Naturally, The Lure is set in the seedy underworld of strip clubs by night, with all the glittery exploitation that entails. Reminds me a little bit of that Egyptian disco vampire flick that screened at Spectacle recently.

A Grin Without A Cat
Saturday February 11 & Saturday February 18, 3 pm, Saturday February 25, 1:30 pm, Tuesday February 28, 7:30 pm at Spectacle: $5

Spectacle describes filmmaker Chris Marker’s classic as an “epic film-essay on the worldwide political wars of the ’60s and ’70s: Vietnam, Bolivia, May ’68, Prague, Chile, and the fate of the New Left.” And as you can see from the opening sequence above, this film is replete with leftist imagery and, uh, Marker’s droning French, which might seem like a somewhat dense way to spend 180 minutes of your Saturday. But whoever said reeducation was easy?

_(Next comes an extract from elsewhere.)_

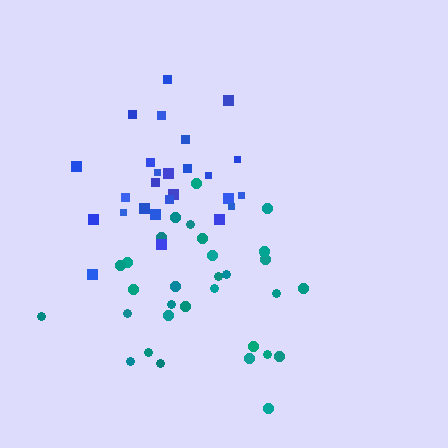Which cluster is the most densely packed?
Blue.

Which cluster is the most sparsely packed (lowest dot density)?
Teal.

This Chris Marker guy– a prolific filmmaker and Left Bank scenester, tireless Vietnam War protester, and member of the leftist film collective SLON (which also encouraged workers to get into filmmaking) – has just got to be good. I mean, people seem to really like him. Plus, he was a certified weirdo: The Guardian called him “a phantom, an escape artist, a shapeshifter” and apparently he was fond of telling people that he was from Mongolia and signed his name Chris.Marker.

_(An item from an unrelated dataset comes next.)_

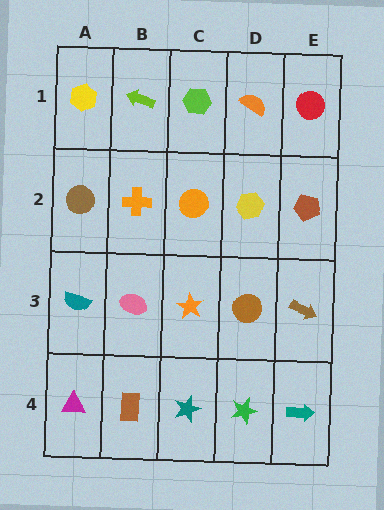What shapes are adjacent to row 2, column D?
An orange semicircle (row 1, column D), a brown circle (row 3, column D), an orange circle (row 2, column C), a brown pentagon (row 2, column E).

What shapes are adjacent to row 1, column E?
A brown pentagon (row 2, column E), an orange semicircle (row 1, column D).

I haven’t sat through this one myself, but I’d say go ahead and give it a try. Sit with it. Just really, really sit with it. And maybe you’ll be a fist-pumping Marxist when you leave that theater.

The Decameron
Friday February 10 and Saturday February 11, 12:10 am at Nitehawk: $12

Filmmaker Pier Paolo Pasolini took on the prudish piety of Giovanni Boccaccio’s 14th-century monk-inscribed stories set in Florence and reimagined them as sexy romps set in where else but Naples. Nitehawk writes: “Among the chief delights are a young man’s exploits with a gang of grave robbers, a flock of randy nuns who sin with a strapping gardener, and Pasolini’s appearance as a pupil of the painter Giotto, at work on a massive fresco.” Sounds nasty!

But really, all you need to know is that this screening is sponsored by Babeland. Each audience member will receive “a special gift” courtesy of the dildo shop. Cheers!

Monday February 13, Thursday February 16, and Friday February 17 at The Metrograph: $15

Roma is exactly what it sounds like: a celebration of Rome, a city both ancient and stylishly modern, where the stank of piss wafts up from the streets and mixes with the luscious scents of flower stands. Fellini’s 1972 epic celebration of the city captures the complexities of not just Rome, but urban life in general. And Roma once again proves that Fellini does was Fellini wants to do, and above all Fellini don’t give a crap.